JacksonVD / PwnedPasswordsDLL

Open source solution to check prospective AD passwords against previously breached passwords
https://jacksonvd.com/
82 stars 17 forks source link

Total passwords calculated incorrectly #4

Open Markusnl opened 5 years ago

Markusnl commented 5 years ago

I think the totalPasswords integer is calculated wrongly. Its currently calculated as

// Get total passwords by dividing by SHA length + 2 - 1 int totalPasswords = (bytes / 42) - 1;

Makes sense, hashes are formatted like this. 000000005AD76BD555C1D6D771DE417A4B87E4B4:4 (first hash in SHA1 V5 ordered by hash HIBP dataset)

So i'm guessing the "+2" are for the ':' and the x amount of times a password has been seen. Herein lies the problem however, many hashes also have a 'x' > 9.

For example 00000000DD7F2A1C68A35673713783CA390C9E93:630 (third hash in SHA1 V5 ordered by hash HIBP dataset)

Over the many millions of passwords, this adds up quite quickly. According to the PwnedPasswordsDLL, there are 578 million passwords in the dataset, whilst there are only 551 million.

Im not sure yet what problems this could cause, but unlikely to be desirable.

Markusnl commented 5 years ago

Alright, I've gotten some testing in.

The totalPasswords are miscalculated but this does not affect the functioning of the program. The additional passwords are duplicates from adjacent ones which is not an issue for the binary search algorithm. I don't see this being much worse than potentially adding an additional lookup here and there.

Passwords with x > 9 are handled by the getRecord function, which may just be a happy coincidence

First you set the stream to the required position inFile.seekg(((long long)(position) * 42), inFile.beg);

And then skip all characters till a newline is found inFile.ignore((std::numeric_limits<std::streamsize>::max)(), '\n');

The latter here readjusts the position of the stream to the start of the next line. Fixing any x > 9, but also disallowing ever getting the first line of a file. Although you've already covered that case.

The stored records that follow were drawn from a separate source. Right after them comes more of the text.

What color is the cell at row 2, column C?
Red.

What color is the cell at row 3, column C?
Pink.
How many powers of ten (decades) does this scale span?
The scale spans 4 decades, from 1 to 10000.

     // For whatever reason, the first line is skipped. This should stop that.
    if (upper == -1)
    {
        file.close();
        std::ifstream file(files[ii].c_str(), std::ios::binary);
        char buffer[41] = "";

        // Read 40 chararacters into the buffer string
        file.getline(buffer, 41);

        std::string buff(buffer);

        if (buff.compare(searchValue) == 0)
        {
            passwordNotFound = FALSE;
        }
    }

All in all the DLL works as intended. I'm not sure if this issue warrants a fix, as from the looks of it, it will require extensive re-engineering. Any thoughts?